Pain is an abstract notion referring to a personal feeling of hurt, a damaging stimulus that leads to tissue damage and series of reaction that occurs in order to protect the individual from further injury.[1] The principal objective of the treatment of pain is to remove or abolish the cause of pain. But it is not always possible to do so. Hence analgesics are used for symptomatic treatment of pain. Clinically, it has been recognized that antidepressant drugs are efficacious and have been widely used in the management of chronic pain conditions.[2, 3] Firm evidence has shown that tricyclic antidepressants(TCA) should be considered the gold standard for neuropathic pain.[4, 5] It has also been reported that the analgesic effect of antidepressants is independent of their antidepressive action and occurs at lower doses with a faster onset of action in a clinical situation.[6, 7] This effect can be explained by several pharmacological mechanisms. Some TCAs block sodium channel, which may contribute to their antihyperalgesic efficacy.[8] They also apparently block calcium ion channels.[9, 10] However, it has also been considered that antidepressants modulate pain perception by blocking the reuptake of monoaminergic neurotransmitters in noradrenergic and serotonergic systems, which originate from brain stem and project to the spinal cord dorsal horn.[11] Moreover, the antihistaminergic action of TCA may have a general analgesic effect.[12] Recent findings have shown that antidepressants interact with the opioidergic system[13] and that they act as NMDA receptor antagonists.[14] SNRIs are used to treat anxiety disorders including generalized anxiety disorder, obsessive compulsive disorder, and attention deficit hyperkinetic disorder. However, very few studies have investigated the relationship between the analgesic effect of antidepressants and changes in emotionality under a chronic pain like state.

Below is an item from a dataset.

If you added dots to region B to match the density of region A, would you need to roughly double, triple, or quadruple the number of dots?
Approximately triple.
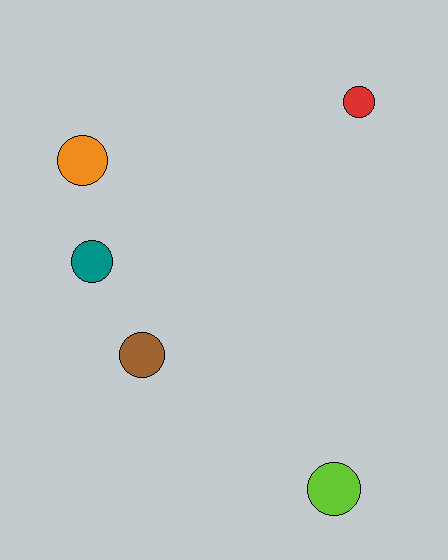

Duloxetine hydrochloride is a potent and selective serotonin and norepinephrine reuptake inhibitor[15] that lacks significant affinity for muscarinic, histaminergic, adrenergic, serotonergic, dopaminergic and ion channels including sodium ion channel.[16]Because of the proposed role of serotonin and norepinephrine as key mediators of descending pain pathways, duloxetine was evaluated in animal models of persistent and neuropathic pain and in models of acute nociceptive pain.

Therefore the present study was planned 1) to evaluate the analgesic effect of duloxetine,

2) to study any interaction of duloxetine and morphine,

3) to study the probable site of analgesic action of duloxetine.

Material and Methods

Albino rats of either sex weighing between 150-200gms maintained in well ventilated animal house will be used for the study. The animals were allowed access to water ad libitum and standard pellet diet. The animals were divided into six groups of six animals each.

Group 1 received vehicle(distill water), Group 2 received duloxetine 10mg/kg, Group 3 received morphine 1mg/kg, Group 4 received duloxetine 10mg/kg and morphine 1 mg/kg, Group 5 received naloxone 2mg/kg, Group 6 received duloxetine 10mg/kg and naloxone 2mg/kg. All drugs were administered intraperitoneally.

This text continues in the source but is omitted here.